= Verbal dictation =

Theory about the creation of the Bible

Verbal dictation describes a theory about how the Holy Spirit was involved with the people who first physically inscribed the Bible. According to this theory, the words of Scripture were dictated to man, who spoke and wrote them down. The human role was a purely mechanical one; their individuality was bypassed whilst they wrote. This may have been the original understanding of inspiration for the people of the Bible. The cultural and historical context has been a point of disagreement among verbal dictationists: Some believe that the historical context in which the Scriptures were penned still matters, while others do not.

People who believed in verbal dictation include:

Athenagoras: "And you too will admit, excelling all others as you do in intelligence and in piety towards the true God (τὸ ὄντως θεῖον), that it would be irrational for us to cease to believe in the Spirit from God, who moved the mouths of the prophets like musical instruments, and to give heed to mere human opinions."(underline added)

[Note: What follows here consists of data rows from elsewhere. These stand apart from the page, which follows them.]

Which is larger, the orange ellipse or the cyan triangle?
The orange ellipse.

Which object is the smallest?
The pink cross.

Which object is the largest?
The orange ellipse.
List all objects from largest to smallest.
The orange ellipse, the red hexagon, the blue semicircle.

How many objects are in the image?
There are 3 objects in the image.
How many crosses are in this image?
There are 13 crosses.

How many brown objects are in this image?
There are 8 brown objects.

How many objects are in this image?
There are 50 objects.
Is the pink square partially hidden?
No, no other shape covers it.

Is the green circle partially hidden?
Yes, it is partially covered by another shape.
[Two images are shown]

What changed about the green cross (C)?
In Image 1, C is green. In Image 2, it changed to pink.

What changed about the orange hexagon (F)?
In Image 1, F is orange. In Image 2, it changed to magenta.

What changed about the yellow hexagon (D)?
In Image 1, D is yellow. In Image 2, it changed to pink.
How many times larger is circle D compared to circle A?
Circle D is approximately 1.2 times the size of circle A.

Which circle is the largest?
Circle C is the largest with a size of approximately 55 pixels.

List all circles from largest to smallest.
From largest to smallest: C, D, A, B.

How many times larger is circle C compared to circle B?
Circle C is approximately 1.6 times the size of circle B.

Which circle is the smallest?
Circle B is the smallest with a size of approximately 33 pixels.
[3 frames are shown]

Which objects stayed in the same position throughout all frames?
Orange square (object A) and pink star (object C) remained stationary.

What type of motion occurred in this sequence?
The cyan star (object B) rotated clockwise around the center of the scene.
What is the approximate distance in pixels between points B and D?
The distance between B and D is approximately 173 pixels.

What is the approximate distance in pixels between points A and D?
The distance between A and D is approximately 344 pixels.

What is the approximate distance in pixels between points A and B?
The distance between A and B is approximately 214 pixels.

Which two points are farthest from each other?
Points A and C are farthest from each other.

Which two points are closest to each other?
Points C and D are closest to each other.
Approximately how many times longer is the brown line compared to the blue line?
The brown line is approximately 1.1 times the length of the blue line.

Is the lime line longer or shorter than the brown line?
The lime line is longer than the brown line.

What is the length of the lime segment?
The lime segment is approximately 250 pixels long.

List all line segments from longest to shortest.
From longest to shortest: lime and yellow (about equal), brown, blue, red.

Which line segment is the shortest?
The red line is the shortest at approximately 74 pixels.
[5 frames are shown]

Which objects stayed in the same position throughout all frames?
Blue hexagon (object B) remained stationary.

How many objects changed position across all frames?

Irenaeus: "We should leave things of that nature to God who created us, being most properly assured that the Scriptures are indeed perfect, since they were spoken by the Word of God and His Spirit; but we, inasmuch as we are inferior to, and later in existence than, the Word of God and His Spirit, are on that very account destitute of the knowledge of His mysteries."

King James I: "The whole Scripture is dictated by God’s Spirit, thereby, as by his lively word, to instruct and rule the whole Church militant to the end of the world:"

According to James Barr, this theory of inspiration was popular among Protestant theologians during the sixteenth and seventeenth centuries. According to Frederic Farrar, Martin Luther did not understand inspiration to mean that scripture was dictated in a purely mechanical manner. Instead, Luther "held that they were not dictated by the Holy Spirit, but that His illumination produced in the minds of their writers the knowledge of salvation, so that divine truth had been expressed in human form, and the knowledge of God had become a personal possession of man. The actual writing was a human not a supernatural act." Farrar says that John Calvin also rejected the verbal dictation theory. Today, according to T.D. Lea and H.P. Griffen, "[n]o respected Evangelicals maintain that God dictated the words of Scripture."

Independent Baptist preacher, Dr. Phil Stringer, also holds to this view, stating: "Inspiration is dictation. ... Inspiration did suspend self-consciousness, suppress human faculties and interfere with the free exercise of the distinctive mental characteristics of individuals."